The updated Small Secondary Lithium Ion Battery Market report gives an accurate analysis of the value chain assessment for the review period 2021 to 2027. The research includes a comprehensive assessment of the administration leading companies in the market and their income-generating business strategies. adopted by them to conduct sustainable business. The service industry report further lists the market gaps, stability, growth drivers, restraining factors, opportunities for the projected period.

Get a sample report with the latest analysis of industry trends: https://www.a2zmarketresearch.com/sample-request/569356

Key companies in this report include: Murata, Panasonic, Samsung SDI, NICHICON, SII, VARTA, Saft.

The global lithium ion small secondary battery market is expected to register a notable market expansion of XX% during the review period due to the higher market value in 2019. The market research provides a measure of product efficiency, real-time small secondary lithium ion battery market scenario, as well as personalized ease. The study further offers market analysis, strategies and planning, R&D landscape, target audience management, market potential, due diligence and competitive landscape.

Scope of the report:

An in-depth analysis of statistics on current and emerging trends offers insight into the market dynamics of Small Secondary Lithium Ion Batteries. The report includes Porter’s five forces to analyze the importance of various characteristics such as understanding of suppliers and customers, risks posed by various agents, competitive strength, and promising emerging businessmen to understand a resource. precious. Further, the report covers Small Secondary Lithium Ion Battery research data of various companies, benefit, gross margin, global market strategic decisions, and much more through tables, charts and infographics. .
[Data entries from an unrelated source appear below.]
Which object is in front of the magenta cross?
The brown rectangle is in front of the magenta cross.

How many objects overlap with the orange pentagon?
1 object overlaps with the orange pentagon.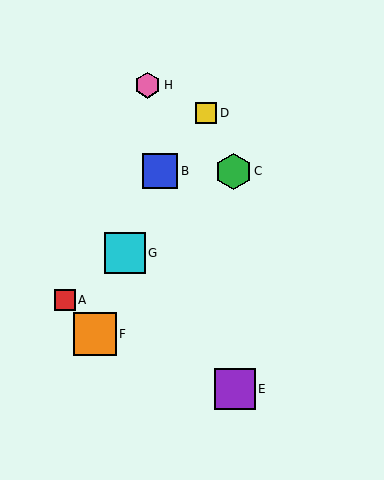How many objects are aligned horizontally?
2 objects (B, C) are aligned horizontally.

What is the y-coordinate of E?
Object E is at y≈389.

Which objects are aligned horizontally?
Objects B, C are aligned horizontally.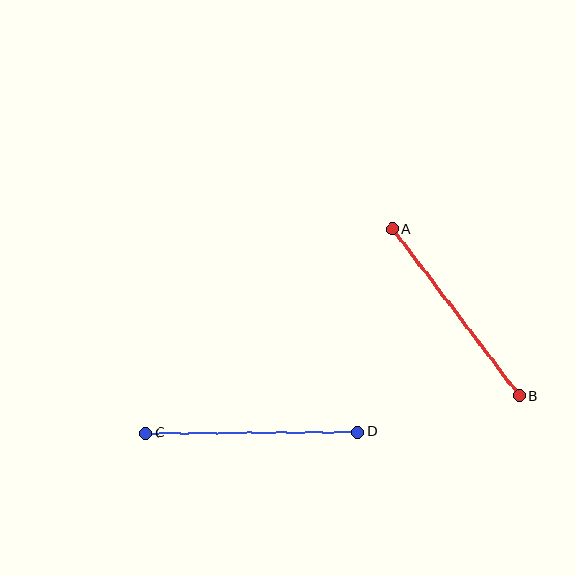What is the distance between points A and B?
The distance is approximately 209 pixels.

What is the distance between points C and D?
The distance is approximately 212 pixels.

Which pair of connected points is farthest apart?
Points C and D are farthest apart.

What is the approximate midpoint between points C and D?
The midpoint is at approximately (252, 433) pixels.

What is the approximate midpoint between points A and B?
The midpoint is at approximately (456, 313) pixels.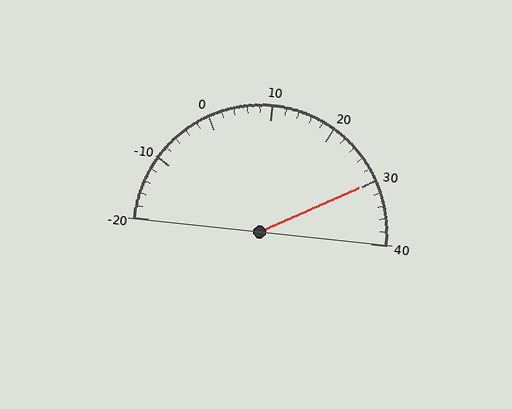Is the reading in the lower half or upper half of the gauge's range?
The reading is in the upper half of the range (-20 to 40).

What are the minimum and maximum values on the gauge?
The gauge ranges from -20 to 40.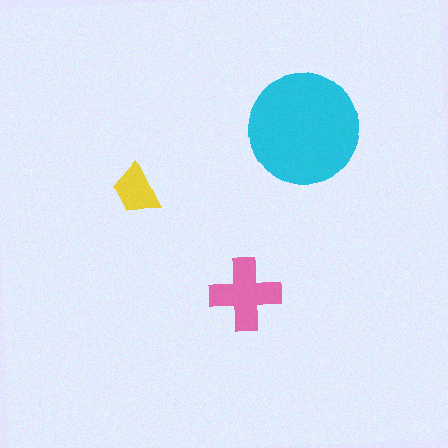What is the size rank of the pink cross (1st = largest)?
2nd.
The Small Lithium Ion Secondary Battery report highlights an overall assessment of the revenue generated by different segments in different regions for the forecast period, 2021 to 2027. To leverage business owners, gain an in-depth understanding of the momentum current, the Small Lithium Ion Secondary Battery Research strives to find data on aspects including, but not limited to, demand and supply, distribution channel and technology upgrades. . Primarily, determining strict government policies and regulations and government initiatives that promote the growth of the Small Secondary Lithium Ion Battery Market provides knowledge of what to expect business owners in the years to come.

Global Small Secondary Lithium-Ion Battery Market Segmentation:

Market segmentation: by type

Portable devices
Medical equipement
Wireless communication equipment
Internet of Things devices
Other

Market segmentation: by application

Portable devices
Medical equipement
Wireless communication equipment
Internet of Things devices
Other

Geographic analysis:

The global lithium ion small secondary battery market is spread across North America, Europe, Asia-Pacific, Middle East, Africa, and the rest of the world.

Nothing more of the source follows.